Last November, Jessica Fierro traveled back to Colorado after speaking at the annual Chicago Beer Culture Summit. Just one week later, her family changed forever at Club Q, a gay nightclub in Colorado Springs. Her daughter's boyfriend was killed by a mass shooter that night, and her husband stopped him from ending more innocent lives.
Nearly one year after the shooting, the local Colorado brewers who were at the center of the tragedy are coming to Chicago to speak publicly in a live forum. Jessica and her husband Richard Fierro will discuss the Club Q shootingand their community's healingat the opening night of this year's Beer Summit on Oct. 18.
Richard and Jessica, the owners and head brewers at Atrevida Beer Company, were at Club Q on Nov. 19, 2022 with their family to watch a performance when the shooter, Anderson Lee-Aldrich ,opened fire on the crowd. Richard, who is a U.S. Army veteran, tackled the shooter and pummeled them with their weapon until police could make the arrest.

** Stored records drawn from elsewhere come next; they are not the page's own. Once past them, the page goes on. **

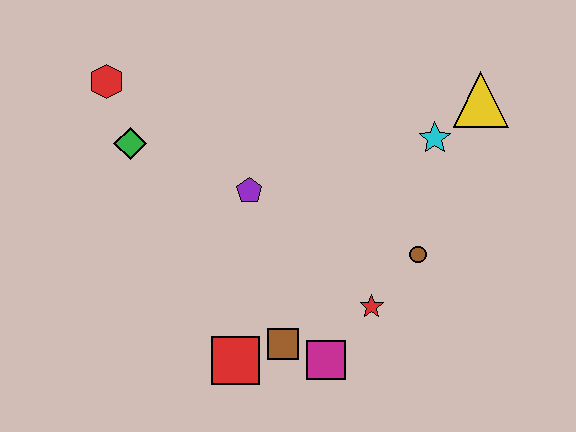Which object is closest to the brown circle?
The red star is closest to the brown circle.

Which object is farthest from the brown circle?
The red hexagon is farthest from the brown circle.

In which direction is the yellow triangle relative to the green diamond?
The yellow triangle is to the right of the green diamond.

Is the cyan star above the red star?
Yes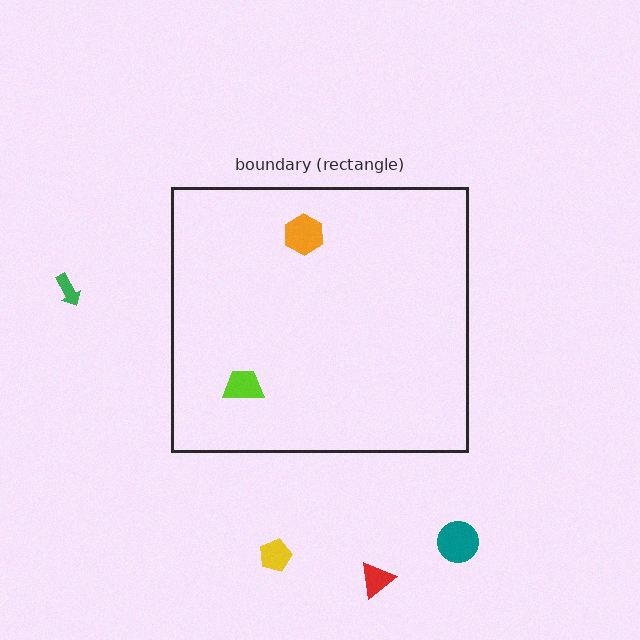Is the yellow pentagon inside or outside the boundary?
Outside.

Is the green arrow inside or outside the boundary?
Outside.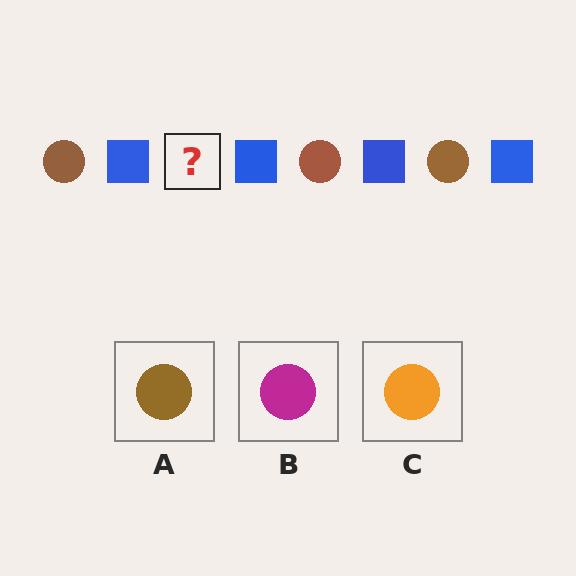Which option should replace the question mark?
Option A.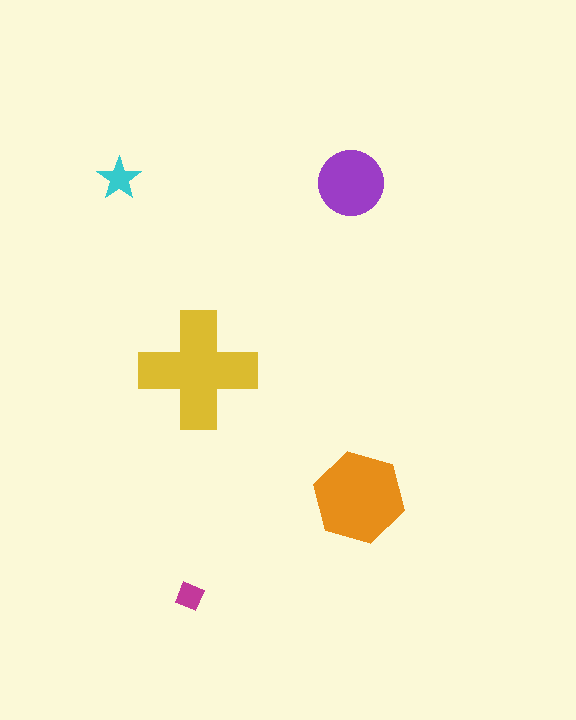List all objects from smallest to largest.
The magenta diamond, the cyan star, the purple circle, the orange hexagon, the yellow cross.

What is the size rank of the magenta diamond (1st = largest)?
5th.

Their daughter's boyfriend, Raymond Green Vance, was one of the five victims. He was 22.
The Fierros posted a statement on the brewery's Facebook page two days after the event: "We are going through a lot of emotions as a family and as a brewery. The loss of lives and the injured are in our hearts. We are devastated and torn. We love our #lgbtq community and stand with them. This cowardly and despicable act of hate has no room in our lives or business. FUCK HATE. It has left us and our community scarred but not broken. Much love to everyone."
One year later, the Fierros are ready to speak about their experiences. The panel, led by the executive director of the Chicago Bruseum Liz Garibay, will explore themes of loss, resilience, queer resistance, and recovering through the strength of community.

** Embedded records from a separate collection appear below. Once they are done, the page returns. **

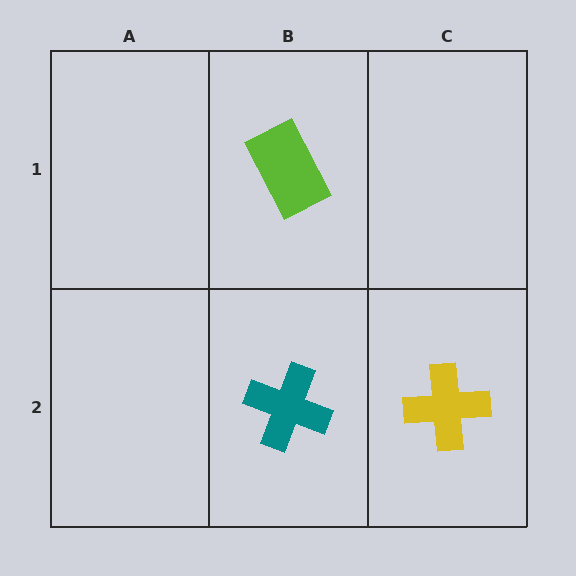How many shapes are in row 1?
1 shape.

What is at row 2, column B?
A teal cross.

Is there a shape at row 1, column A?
No, that cell is empty.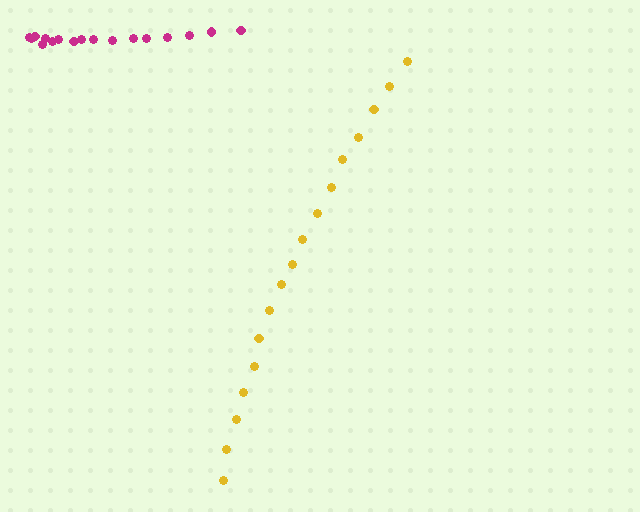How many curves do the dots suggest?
There are 2 distinct paths.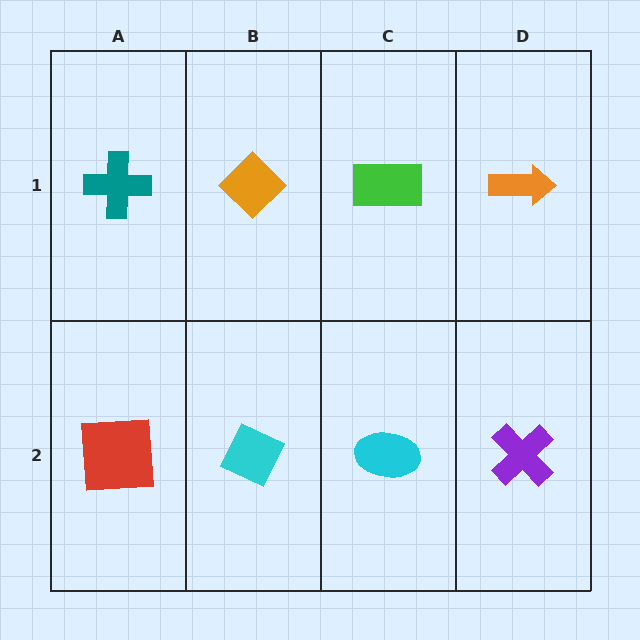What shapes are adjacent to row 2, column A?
A teal cross (row 1, column A), a cyan diamond (row 2, column B).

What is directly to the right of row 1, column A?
An orange diamond.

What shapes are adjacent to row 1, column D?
A purple cross (row 2, column D), a green rectangle (row 1, column C).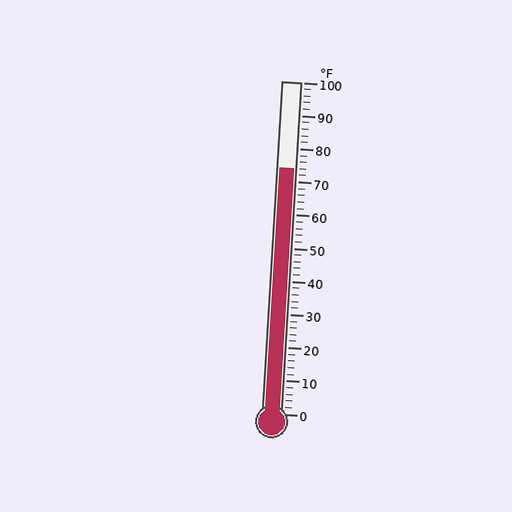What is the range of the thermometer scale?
The thermometer scale ranges from 0°F to 100°F.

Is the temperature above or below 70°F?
The temperature is above 70°F.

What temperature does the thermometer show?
The thermometer shows approximately 74°F.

Garibay created the Chicago Beer Summit in 2019 to counter the traditional insularity of beer-industry events such as conferences and tasting festivals. Such events are also industry specific, expensive and mainly benefit established professionals. The summit is an annual event where anyone can access the value and community of all these spaces.

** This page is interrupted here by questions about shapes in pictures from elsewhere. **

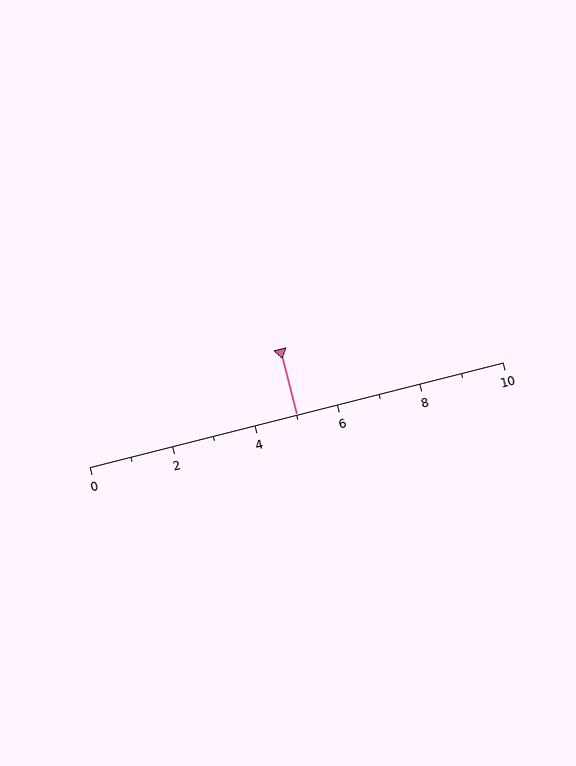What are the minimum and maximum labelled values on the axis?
The axis runs from 0 to 10.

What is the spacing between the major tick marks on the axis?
The major ticks are spaced 2 apart.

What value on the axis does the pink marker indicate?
The marker indicates approximately 5.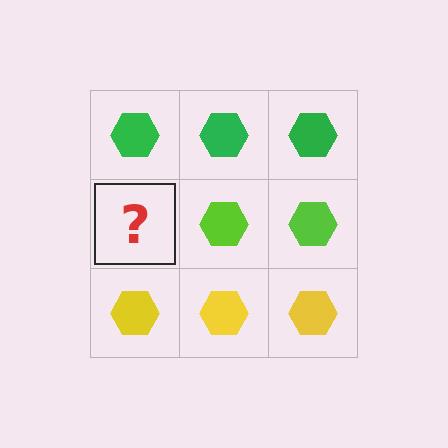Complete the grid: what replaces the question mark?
The question mark should be replaced with a lime hexagon.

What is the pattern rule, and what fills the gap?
The rule is that each row has a consistent color. The gap should be filled with a lime hexagon.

Last year, Jessica Fierro spoke on a panel about the beverage industry through the Latinx perspective. This year, she will return with the rest of the Atrevida Beer Company team to show how they've been able to lean on their community for healing and recovery.
"The key thing here is that we will touch on the tragedy, but that is not going to be the focus," Garibay said. "The real focus is about how identity, humanity, and community have played a role in their healing process, but also how they're moving forward as a business, as a family."
At the time of the shooting last year, the brewery still had the Chicago Beer Summit's website in their Instagram bio. Messages and donations started flooding in, and Garibay forwarded it all to the family. This year's summit will be the first time the Fierros will be speaking in a public forum about their experiences.
McKeown, events manager for CHM, worked closely with Garibay and the rest of the team to ensure that the conversation runs smoothly. "I think that having a public space and a public forum for these topics to be addressed, and to give a platform to the people who are speaking out against that," McKeown said. "Fighting back against that, whether it's in a physical way, as Richard and Jessica Fierro did, or in advocacy and outreach, I think that's very important."
McKeown is also responsible for the wellbeing of the event's guests and participants.
"We want to be very conscientious that all of our guests are safe and comfortable as they attend this event with such an important but sometimes difficult topic," she said. "While still being very meaningful, it can be challenging, and we want to be aware of that."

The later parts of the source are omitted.